Ce en quoi consiste ce bonheur spirituel, d’après Gersonide, c’est dans l’acquisition de la connaissance et dans l’union avec un intellect supérieur. Laissé à lui-même, l’esprit humain est limité à la connaissance du monde autour de lui tel qu’il peut être perçu par son intellect matériel, qui travaille en conjonction avec les sens. Mais par l’entremise de l’Intellect Agent, c’est- à-dire de l’Intellect (ou Âme) séparé qui gouverne ce monde et la sphère la plus profonde à laquelle il appartient, l’esprit humain peut parvenir à la connaissance de vérités plus générales. Il peut connaître des vérités éternelles qu’il tire de l’expérience à l’aide de l’Intellect Agent. C’est ainsi que l’esprit humain passe de la connaissance sensible par images à l’appréhension des intelligibles, des formes des choses en dehors de leur matérialité [12]. Par ce processus, l’esprit humain parvient à comprendre l’ordre véritable du monde, et sa connaissance grandit jusqu’à être le reflet de la connaissance qui est dans l’Intellect Agent lui-même.

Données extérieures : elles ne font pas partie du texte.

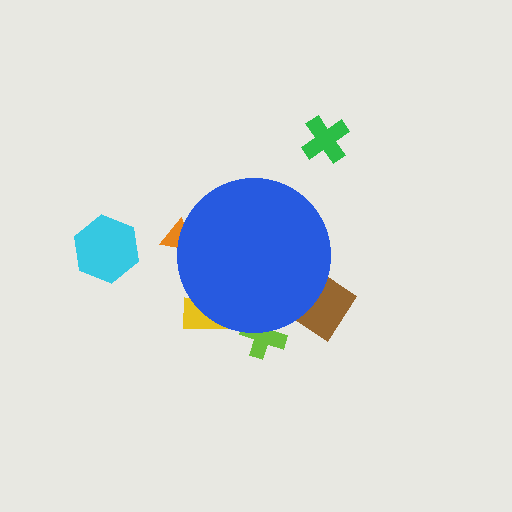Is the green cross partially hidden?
No, the green cross is fully visible.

Or ces vérités éternelles que l’esprit peut saisir constituent son « intellect acquis », une partie de l’esprit qui est différente de l’intellect matériel. L’âme humaine, pour Gersonide, est simplement une partie du corps, elle n’est pas une substance séparée ou incorporelle. De la sorte, l’âme humaine elle-même est corruptible [13]. Mais l’intellect acquis, lui, du fait qu’il n’est composé que d’une connaissance éternelle, n’est pas corruptible. En réalité, il est séparable du corps et de l’intellect matériel. Parce qu’il n’est rien d’autre que « la connaissance de l’ordre même inhérent à l’Intellect Agent » — un ordre de la nature qui s’exprime dans le monde, lequel est gouverné par cet Intellect —, l’intellect acquis est éternel et immatériel. Lorsque le corps périt, l’âme humaine et l’acquisition de connaissances font de même, mais l’intellect acquis demeure. Il est, comme le rappelle Gersonide, immortel. En fait, l’immortalité d’un être humain ne consiste qu’en la persistance de son intellect acquis après la mort du corps [14].

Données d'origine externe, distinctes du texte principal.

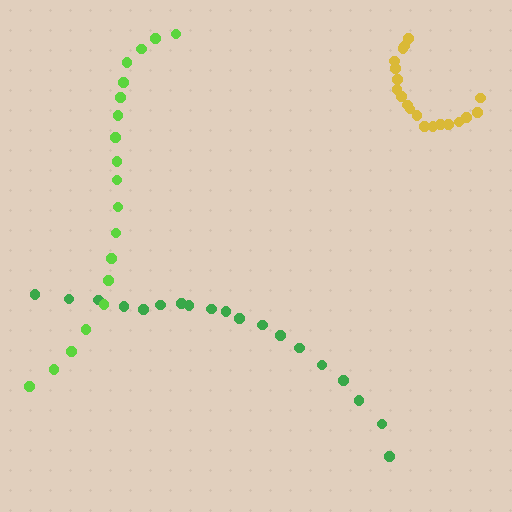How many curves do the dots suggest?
There are 3 distinct paths.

Or, le bonheur humain véritable réside dans l’accomplissement intellectuel représenté par le perfectionnement de l’esprit, soit la connaissance obtenue par l’intellect acquis. Et dans le cours de cette vie, nous pouvons jouir d’une partie de cette perfection, mais les exigences du corps et la force des circonstances empiriques viennent souvent se mettre en travers du chemin de l’accomplissement et de la jouissance de la vraie perfection. Ainsi, même les vertueux, ceux qui ont consacré leur vie à la recherche de la connaissance véritable, sont soumis à la fortune, aux dérangements et aux imperfections de ce monde — mais à leur mort, par contre, ils sont en mesure de jouir de leur plus grand bonheur, et ce au plus haut degré.

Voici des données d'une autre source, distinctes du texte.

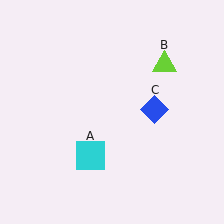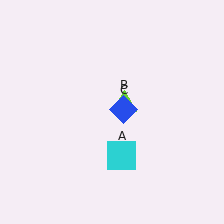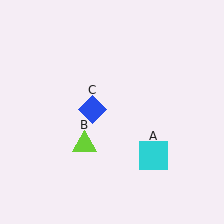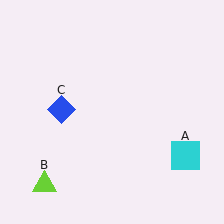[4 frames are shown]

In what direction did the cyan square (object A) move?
The cyan square (object A) moved right.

« Il importe de réaliser que tout homme qui a atteint cette perfection jouit du bonheur résultant de sa connaissance après la mort. Nous pouvons avoir une première idée de ce plaisir grâce à celui que nous procure le peu de connaissance que nous avons maintenant et qui domine la partie animale de notre âme [de telle sorte que] l’intellect est isolé dans son activité. Ce plaisir est incomparable aux autres plaisirs et n’a aucune relation d’aucune sorte avec eux. C’est pourquoi ce plaisir sera d’autant plus grand après notre mort, car alors toute la connaissance que nous avons acquise dans cette vie sera contemplée de manière continue et l’on appréhendera simultanément toutes les choses présentes dans notre esprit, puisqu’après la mort, ce qui faisait obstacle à ce genre de connaissance, c’est-à-dire la matière, aura disparu [...]. Après la mort, [l’intellect] détiendra de manière simultanée toute la connaissance qu’il aura acquise durant la vie » [15].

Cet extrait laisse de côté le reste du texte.